# Electrical protection



## Carl (Feb 19, 2012)

Just a thought for all...............A surge protector seems to be an excellent idea for protecting the electrical side of your layout. In the part of Texas that I live in, we have power surges on a fairly regular basis. The surge protector has saved electrical damage a number of times.


----------



## MarklinMan (Feb 29, 2012)

Carl,
Very good point to bring up.

Coming from field TV production and being a Hi-Fi buff as well, I can assure you: yes, surge protectors and line conditioners are very good things. 

Your basic house current is not as clean or stable as you might think, and it can lead to a lot of gremlins in different types of gear, depending on surges, brownouts and other interferences.

MM.


----------



## gunrunnerjohn (Nov 10, 2010)

If you really value your trains, especially the ones with electronics, I'd consider installing a TVS protection diode in each locomotive.

I personally use these for O-gauge stuff: Digikey 1.5KE36CALFCT-ND

The best surge protection is right at the target of the spikes.


----------



## raleets (Jan 2, 2011)

I am using a high-end audio system surge protector with 8 AC outlets. All of my transformers (3) and lighting power supplies are plugged into it. 
This means I can power up/down my entire layout via one switch. It also means EVERYTHING on the layout is protected from surges and spikes.
We get short term power outages around here at least every couple of months so I feel much better knowing I've offered some protection to my trains.
Bob


----------



## gunrunnerjohn (Nov 10, 2010)

That doesn't protect individual items on the layout, which is why I use the TVS for each command/control locomotive.


----------



## raleets (Jan 2, 2011)

John,
I guess I'm missing something here. The ONLY way power can reach the "individual items" on the layout is by running through my VERY high end surge/spike protector. Further, I'm not running DCC, just simple DC on four tracks powered by four seperate MRC transformers.
Can't imagine why I shouldn't feel reasonably comfortable.
Bob


----------



## gunrunnerjohn (Nov 10, 2010)

If you're running plain DC, you probably don't have a problem.

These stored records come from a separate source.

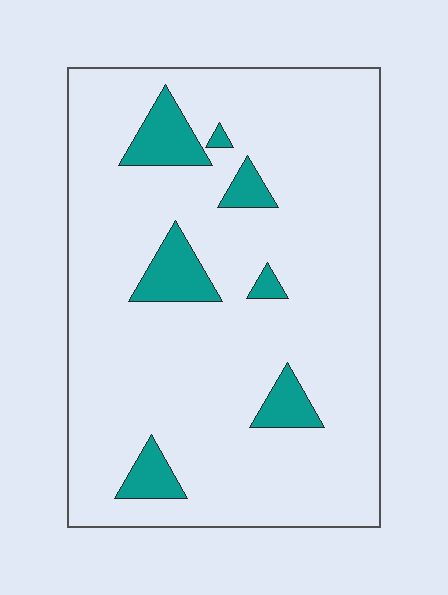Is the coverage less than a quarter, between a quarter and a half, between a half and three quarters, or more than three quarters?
Less than a quarter.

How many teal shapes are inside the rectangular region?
7.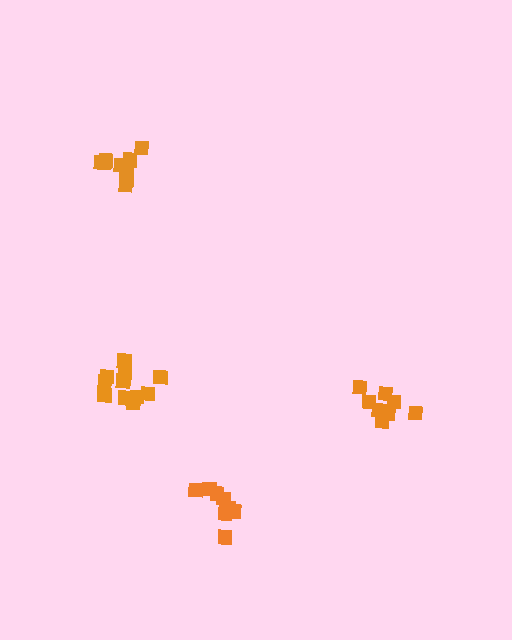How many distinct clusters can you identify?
There are 4 distinct clusters.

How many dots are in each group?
Group 1: 8 dots, Group 2: 11 dots, Group 3: 9 dots, Group 4: 9 dots (37 total).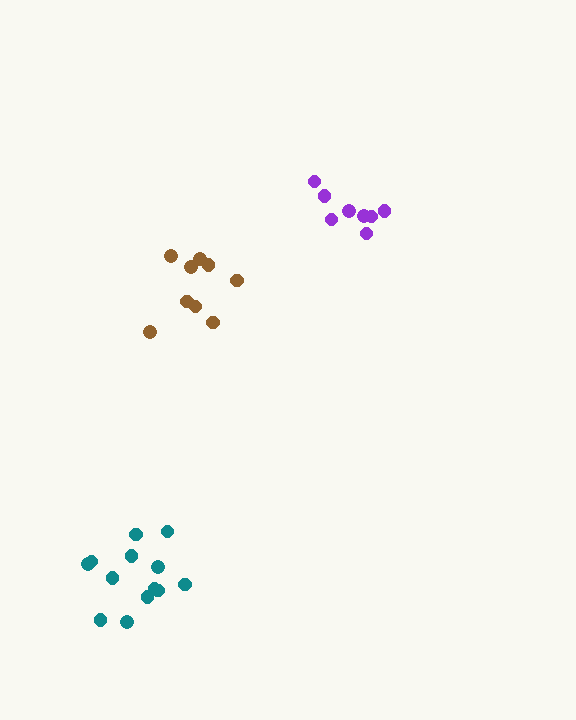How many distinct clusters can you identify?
There are 3 distinct clusters.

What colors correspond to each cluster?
The clusters are colored: teal, brown, purple.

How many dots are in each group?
Group 1: 13 dots, Group 2: 9 dots, Group 3: 8 dots (30 total).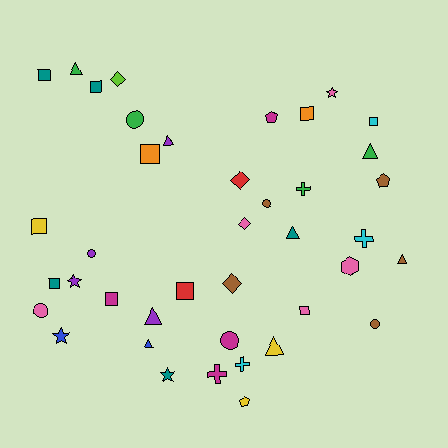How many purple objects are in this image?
There are 4 purple objects.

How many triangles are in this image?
There are 8 triangles.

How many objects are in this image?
There are 40 objects.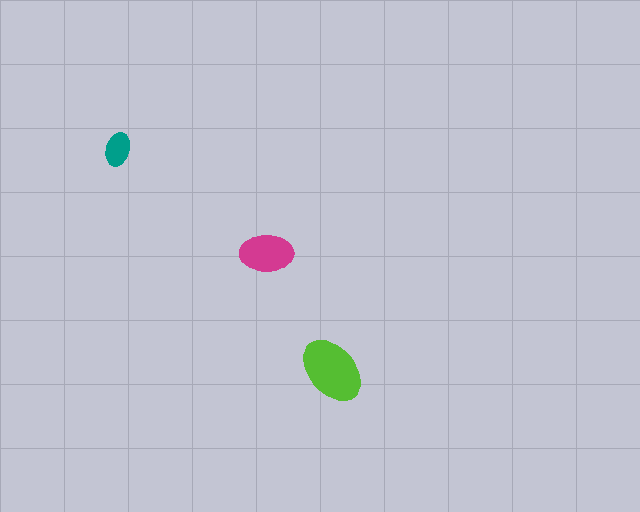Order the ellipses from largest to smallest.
the lime one, the magenta one, the teal one.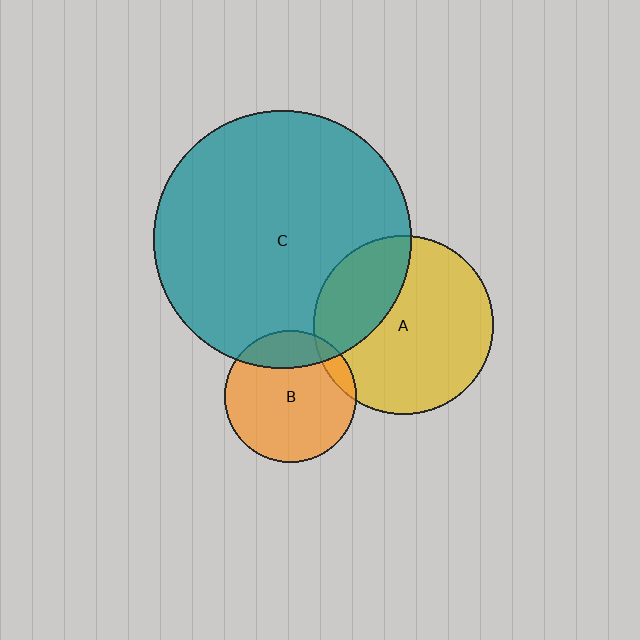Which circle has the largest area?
Circle C (teal).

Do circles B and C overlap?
Yes.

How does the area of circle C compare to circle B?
Approximately 3.8 times.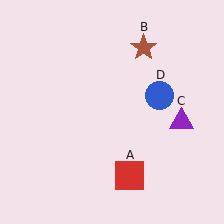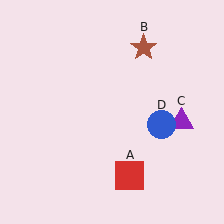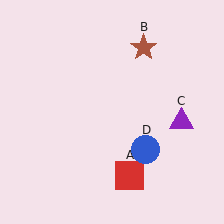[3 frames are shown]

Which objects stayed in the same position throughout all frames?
Red square (object A) and brown star (object B) and purple triangle (object C) remained stationary.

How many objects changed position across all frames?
1 object changed position: blue circle (object D).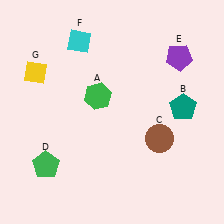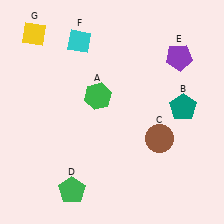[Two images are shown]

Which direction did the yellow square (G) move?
The yellow square (G) moved up.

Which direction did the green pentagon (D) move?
The green pentagon (D) moved down and to the right.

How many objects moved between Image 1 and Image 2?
2 objects moved between the two images.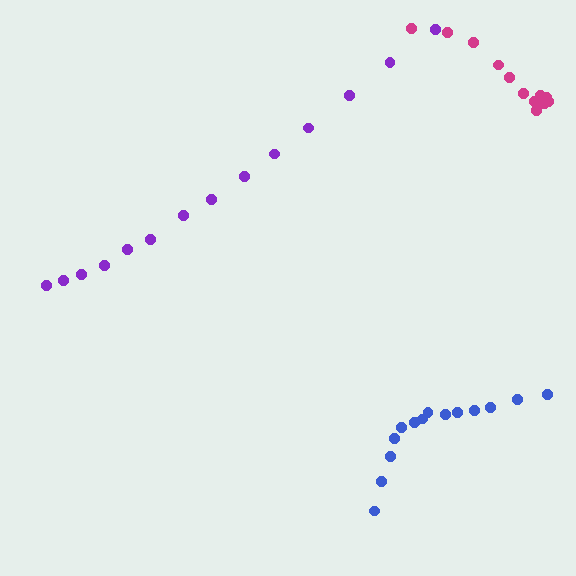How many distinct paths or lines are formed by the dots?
There are 3 distinct paths.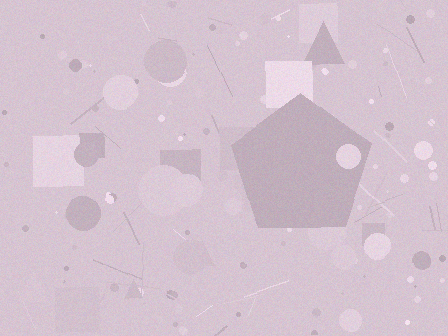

As for how spikes can reach the equipment past the transformers, that's pretty easy, and it happens all the time. When you have a derailment and a short and draw high current, then remove the short. The flyback effect of the transformer can generate a spike of 100's of volts under the right conditions. Also, any accessory where you're switching it on/off and it has a motor or coil, a similar voltage spike can be generated.


----------



## JohnAP (May 4, 2011)

Gunrunner,

Will those diodes fit in all scales, and how do you wire them in, inline with one of the pickups?


----------



## gunrunnerjohn (Nov 10, 2010)

They will work on any scale, and you wire them directly across the incoming power. In the case of HO or N, across the rails. I'm not sure you'd fit this into an N-scale locomotive.


----------



## JohnAP (May 4, 2011)

Gunrunner,

I have both HO and N, could you show a schematic of how you would install these diodes for each? Thanks, I can't picture in my head how placing a diode "across the rails" would do much for surge protection. I was an Electronics Technician in the Navy, but that was 30+ years ago (closer to 40!) Thanks.


----------



## gunrunnerjohn (Nov 10, 2010)

I mean directly across the incoming track wires. A transient has to have a common reference, that would be across the rails.


----------



## JohnAP (May 4, 2011)

Incoming to the power supply, and/or out to the tracks? So the surge energy gets used burning up the diode rather than your equipment?


----------



## Carl (Feb 19, 2012)

The limited number of folks that I have talked about surge protection, one being an electrical engineer at our local power transmission company, tell me to put the surge protection in front of any electrical stuff that I have for the layout. So, I have mine coming straight off the wall outlet that I use. From there it feeds to the layout power sources, etc. Basically, protect everything.


----------



## gunrunnerjohn (Nov 10, 2010)

It's not a bad idea, but coming from an EE that designed aerospace equipment for many years, the best place to nuke the spike is right before it gets to the delicate stuff. Many spikes are generated past the input of the transformer, those are the ones I'm trying to stop.


----------



## Carl (Feb 19, 2012)

I think you are correct. As I now recall, I had a AC powered device on the boat that failed to operate. The repair guys told me that the DC to AC converter had some sort of a problem. Someplace on a model train layout there is a device for going from AC to DC, and that device could develop problems. Now I need to find a power protector that goes on the line, between the transformer and the track.


----------



## gunrunnerjohn (Nov 10, 2010)

You can use the same TVS that I previously posted there. I put one on every power district output, and also in each command/control engine.


----------



## plandis (Oct 5, 2011)

I think gunny is right. putting TVS "in front of everything" seems like the thing to do on the surface but it does not protect for a TVS generated from within your layout. those "power guys" have a different way of looking at things. best to do what gunny suggests me thinks...


----------